La pregunta molestó al general.
—Yo no diría desdeñable…
—¿Acaso vuestro colega, el general Méhy, no ha realizado una profunda reforma de sus tropas? Y quién sabe si no se han equipado con un armamento superior al nuestro.
—Sólo son rumores, canciller.
—¿No convendría comprobarlo?
—Perderíamos un tiempo muy valioso.
—El rey no opina lo mismo, general.
El oficial superior pareció escandalizado:
—¿Os burláis de nosotros, canciller…? ¡Seti no puede vacilar en atacar a Amenmés!

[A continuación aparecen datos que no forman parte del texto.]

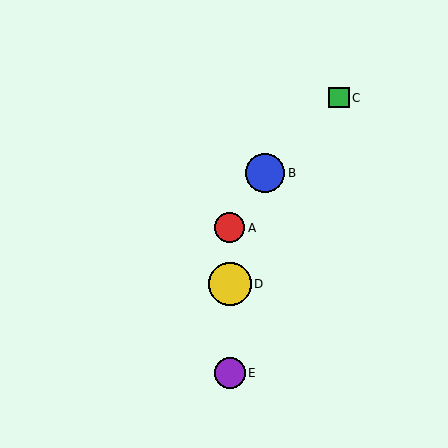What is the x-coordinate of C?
Object C is at x≈339.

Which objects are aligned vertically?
Objects A, D, E are aligned vertically.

Debe hacerlo de inmediato.
—El rey es desconfiado, y apruebo su prudencia. Los informes de nuestros espías, en Tebas, nos han convencido de que no conviene tomar a la ligera al adversario.
—Pero entonces…
—La mejor estrategia consiste en acantonar buena parte de nuestras tropas en Hermópolis, cuyas fortificaciones serán reforzadas. En caso de ataque, tendrán que ser capaces de rechazar al agresor, sabiendo que serán rápidamente ayudadas por importantes refuerzos. Amenmés cometería un error irreparable si tomara la iniciativa.
Los cuatro militares se consultaron con la mirada.
—Estamos sorprendidos —reconoció su portavoz—, pero si ésta es la voluntad del faraón…
—No lo dudéis y tomad las disposiciones necesarias para que se apliquen rápidamente sobre el terreno; de ello depende nuestra seguridad. Me gustaría hablaros de una iniciativa que creo que os gustará.
De hecho, sus interlocutores la aprobaron sin reservas y miraron al canciller Bay con otros ojos; a fin de cuentas, el rey no se había equivocado ofreciéndole su confianza.
Por lo que a Bay respecta, se sentía feliz de haber podido justificar la posición del monarca y esperaba que su iniciativa tuviera éxito.